Parents And Educators Must Talk Openly And Regularly With Boys About Sex To Help Them Become Good Men
It’s essential that parents and educators have meaningful conversations with boys about sex.
Boys need to be able to talk openly and honestly about sex, consent, respect, gender socialization, expression, orientation, and more.
This is the key in helping today’s boys grow up into healthy men who don’t perpetuate a culture of misogyny or aggression.
Parents must emphasise their support for whatever their sons choose when it comes to matters of sexual expression and decision-making by creating a safe environment for discussion.
This isn’t just one conversation – it needs to be an ongoing dialogue where parents continuously discuss sex with their boys – discussing topics such as being comfortable talking about wants and needs before engaging in any physical act, understanding how consent works in different scenarios, etc..
This way, boys are equipped with knowledge of what healthy consensual relationships look like.
If all this discussing sex sounds awkward at first – that’s normal!
All parties involved may need to work on overcoming the social conditioning of repressing emotions when it comes to discussing this topic.

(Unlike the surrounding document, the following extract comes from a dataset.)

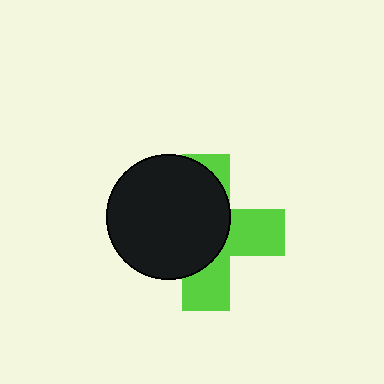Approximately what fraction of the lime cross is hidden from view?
Roughly 56% of the lime cross is hidden behind the black circle.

But if parents are willing to model honest and open conversations around these important issues, it will set an example that carries a long way with our modern youth.
Wrap Up
The Boys & Sex Book gives readers an insightful look into the modern teen sexual culture.
It provides tangible advice to help teenage boys navigate this complicated terrain, such as having an in-person discussion about online pornography, and encouraging them to explore masturbation without pornography.
The key takeaway from this book is that in order to overcome toxic masculinity, adolescent boys need to develop emotional openness and cultivate vulnerability.
Furthermore, they need a better understanding of what real life sex looks like outside of the explicit scenes often seen in online pornography.
Ultimately, this book hopes to arm teen boys with the knowledge and confidence required for safer, more fulfilling sexual experiences down the line.